Sensory Systems and Perception Flashcards
What happens when sensory input is disrupted, why?
We become lost very quickly.
What we see in front of us is not reality but rather what our minds have constructed. Our conscious experience is a construction of our minds and the way we see this reality is based on this construction.
What is the very first things that happens when you see an object?
You begin to identify patterns in the environment.
What are some features of the environment that aid in pattern recognition?
Light and Shade
Contours
Adjacent parts where light parts connect to dark parts
What does ‘noise’ have to do with our visual field?
When information is initially processed in the back of the eye images are distorted, upside down and contain scrambled noise. It is this noise that needs to be extensively processed, filtered and enhanced in the brain in order to make sense of things.
What is a complication of our visual field?
We are only able to interpret what we can see.
What are photoreceptors and how are they spread around the retina?
They are specialised cells for detecting light. They are extremely sensitive and direct light can kill them, overtime UV poisons them and they become weaker.
They are spread around the retina in different densities with the most dense pocket being in the Fovea.
They turn light into electric signals.
What is the retina?
The retina contains millions of light-sensitive cells (rods and cones) that receive and organise visual information. The retina sends this information to your brain through your optic nerve , enabling us to see.
What is the Fovea and what is its function?
It is at the back of the retina, where densely packed photoreceptors are stored. It has the highest level of visual acuity in the eye. The Fovea is the first structure light will hit serving to focus our attention.
What is an illusion of our perception?
The vision outside of things you are looking at is quite poor, making the point you are looking at, or focused on, quite acute. Images are filtered to pay particular attention to the things you are directly looking at.
What is the blind spot?
A part of the retina where there are no photoreceptors. Cells loop out and back covering this part of the retina. The brain is unaware of of this ‘big hole’ in the visual field and compensates by ‘filling in’ information that we perceive to be there.
What is the optic nerve?
It transmits sensory information for vision in the form of electrical impulses from the eye to the brain.

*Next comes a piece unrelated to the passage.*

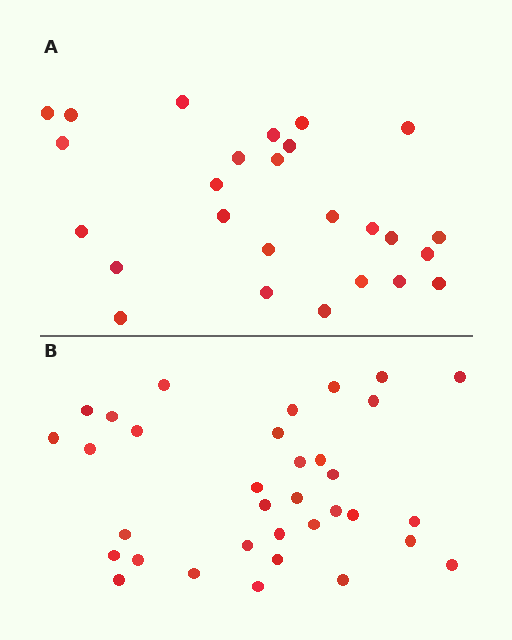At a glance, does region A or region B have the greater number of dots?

What are the 3 main layers of cells in the Retina?
Bipolar Cells
Ganglion Cells
Photoreceptors
How do photoreceptors store information?
Light is captured and streamed in from different sources in the environment. Each photoreceptor receives a quantum of light relative to where you are looking. Photoreceptors have memory and preserve where the light is coming from, creating a map in your brain.

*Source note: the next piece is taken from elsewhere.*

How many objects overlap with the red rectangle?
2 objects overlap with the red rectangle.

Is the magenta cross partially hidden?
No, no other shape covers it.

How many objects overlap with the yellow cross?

How does light move through the eye?
light hits the retina (a light sensitive area at the back of the eye). It then penetrates 3 dense layers of cells, bouncing off the back of the eye into the photoreceptors.
What happens before light reaches the retina?
It moves into the choroid, which is jet black, and serves to absorb light before reflecting back into the photoreceptors. This is because light is toxic to photoreceptors.
How do we turn light into seeing objects/lines/shapes?
Firstly, we find edges, discontinuity, heaps of light, heaps of dark, at the retinal ganglion level we register these edges and discontinuities as possible shapes.
What is the first step at the ganglion cellular level in processing light into seeing objects/shapes/lines?
- Begins in the outermost point of the cellular layers.
light enters and bounces back off the choroid and enters the photoreceptors . depending on the type of light the photoreceptor wants to see, it will fire, generating an action potential. Thus, releasing neurotransmitters.
What are bipolar cells?
They are cells that bridge signals from photoreceptors to ganglion cells.
Multiple retinal photoreceptors converge onto one single bipolar cell, creating a tapestry of small receptive fields across the retina representing a region of space.